Зал суда напоминал гробницу, освещенную тусклым светом люстр с потускневшей позолотой. Высокие дубовые панели на стенах поглощали каждый звук. Скамьи для публики были забиты до отказа: аристократы в шелках, журналисты с блокнотами наготове, парочка монахинь, перебирающих четки, словно молящихся за чью-то душу. В центре, за массивным столом цвета черного янтаря, восседал судья Волков — худой, как жердь, со строгим лицом и длинным носом. Его пальцы нервно барабанили по Соборному Уложению, лежащему перед ним.
Прокурор Вальтер Прусский, мужчина с багровым лицом и голосом, натренированным на митингах, расхаживал перед присяжными, размахивая папкой.
— Господа присяжные! — его рука вскинулась в мою сторону, словно кинжал. — Этот человек — не барон, а чудовище! Он превратил дуэль в резню, а древний род Черновых — в пепел!
Он швырнул на стол фотографии: обугленные стены, тела, прикрытые брезентом, лицо Игоря Чернова, искаженное предсмертной яростью. Женщина среди присяжных ахнула, прикрыв рот платком.
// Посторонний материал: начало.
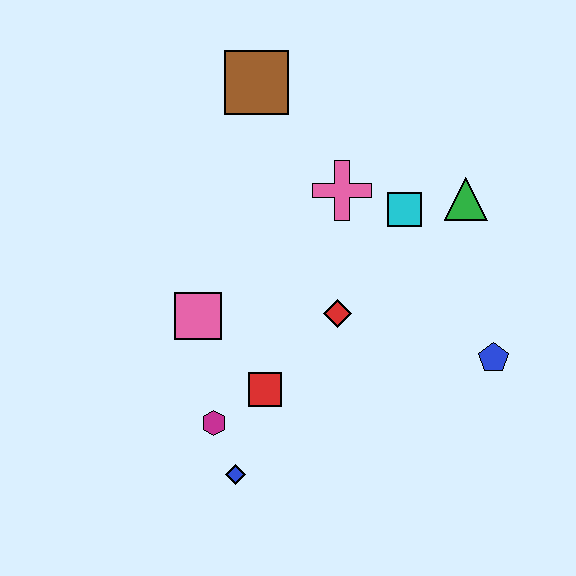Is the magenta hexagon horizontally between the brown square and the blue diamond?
No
— Двести лет истории! — Прусский ударил кулаком по дереву. — Уничтожены из-за мальчишки, который вообразил себя вершителем судеб!
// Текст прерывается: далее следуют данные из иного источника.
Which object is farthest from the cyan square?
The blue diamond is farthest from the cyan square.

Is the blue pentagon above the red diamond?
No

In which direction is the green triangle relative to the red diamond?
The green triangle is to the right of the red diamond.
Судья Волков кивнул, его тонкие губы сложились в едва заметную улыбку.
Алиса поднялась со стула плавно, словно вынырнув из тени. Ее рыжие волосы, собранные в строгий пучок, мерцали под светом люстр, а зеленые глаза метали ледяные искры.
— Ваша честь, — ее голос звучал, как удар хлыста, — прокурор забыл упомянуть, что барон Чернов похитил моего клиента. Связал. Держал в подвале, где планировал устроить самосуд. Разве закон позволяет убивать гостей в своем доме?
— Это ложь! — Прусский взорвался, но Алиса уже раскрыла Уложение, ее ноготь, окрашенный в черный лак, скользнул по строке:
— Статья 47: «Любое лицо, подвергшееся незаконному насилию, вправе применять меры самообороны, включая летальные». — она повернулась к присяжным, опустив том на стол с тихим стуком. — Мой клиент не убийца. Он — выживший.
Судья Волков нахмурился:
— Адвокат, вы игнорируете масштаб разрушений!
— Разрушения — следствие действий самого Чернова, — парировала Алиса. Она достала из папки доклад пожарных: — Здесь указано: пожар начался в холе, где барон хранил запрещенные артефакты, вживленные в стены. Взрывчатку в том числе. Големов с нестабильным ядром. — она бросила бумаги на стол Прусского. — Кто здесь поджигатель?
Прокурор побледнел. В зале поднялся шум. Один из присяжных — седой старик в потертом сюртуке — наклонился к соседу:
— Говорят, Черновы и правда баловались темной магией…
Алиса, будто уловив его слова, добавила мягче:
— Вы хотите осудить человека за то, что он не дал сжечь себя заживо?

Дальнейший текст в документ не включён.